Ich weiss nicht, welches Panel für mich geeignet ist. Vielleicht könnt ihr mir Tipps geben.


Die Schriftgröße sollte auf jeden Fall so groß sein wie bei meiner 19" Röhre (mit 1024x786). In der Firma habe ich einen 19" TFT von HP (4:3)-da ist mir die Schrift fast schon zu kein.


Meine (Home-)Anwendungen:

- office, C#, Photoshop, Internet
- grafische Auswertungen für Statistiken (farbige Graphen auf schwarzem    Hintergrund mit Grid!)
- Flugsimulator (FS2004) (Auflösung z.Zt. 1360x1024 mit 40fps)


Rechner AMD 2Core (2x3,1 GHz), ATI 4670 - 512MB RAM

Fragen:

- 22" oder 24" (Widescreen wäre wohl für C# und PSH ganz gut) ?
- FS2004 mit Widescreen - sieht das gut aus ?  
  FS2004 mit 1920x1080 geht zwar, ich weiss aber nicht, ob meine GraKa das Bild dann noch mit 40fps darstellen kann.
  Im FS2004 sollten Geschwindigkeiten von ca. 160kt ohne Schlieren darstellbar sein (Airbus-Landung).  

- hat jemand Erfahrungen mit dem Samsung 2494LW und der MultiScreenSoftware ?
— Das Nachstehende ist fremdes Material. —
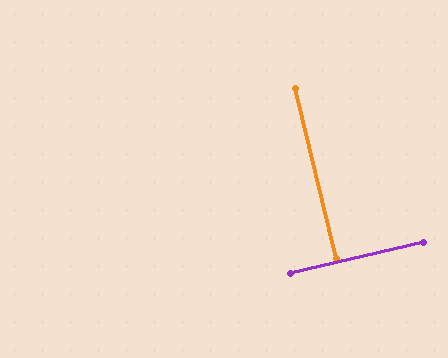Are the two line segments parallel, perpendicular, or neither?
Perpendicular — they meet at approximately 90°.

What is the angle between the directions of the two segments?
Approximately 90 degrees.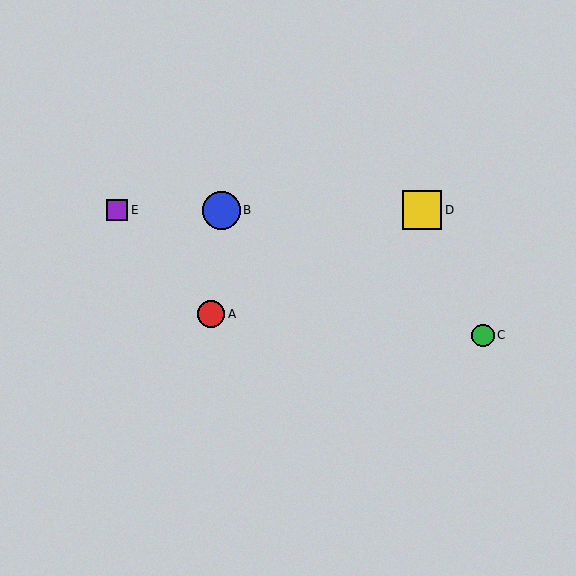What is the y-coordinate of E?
Object E is at y≈210.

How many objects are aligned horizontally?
3 objects (B, D, E) are aligned horizontally.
Welches Panel könnt ihr empfehlen ? Bitte nur Modelle ohne Klavierlack und ohne Lausprecher.
Filme möchte ich damit nicht ansehen.
Preis bis ca. 270 EUR   



Vielen Dank

Jörg


----------



## JustAs (6. Dezember 2009)

*AW: 22" - 24" Monitor gesucht - Unentschlossen bez. Auflösung*

Wie ist das jetzt eigentlich mit dem Abstand? Am Anfang hattest du ja etwas Angst wegen der Größe...
Ich suche für meinen Bruder nach einem neuen Bildschirm und weiß nicht so recht ob 22" oder 24".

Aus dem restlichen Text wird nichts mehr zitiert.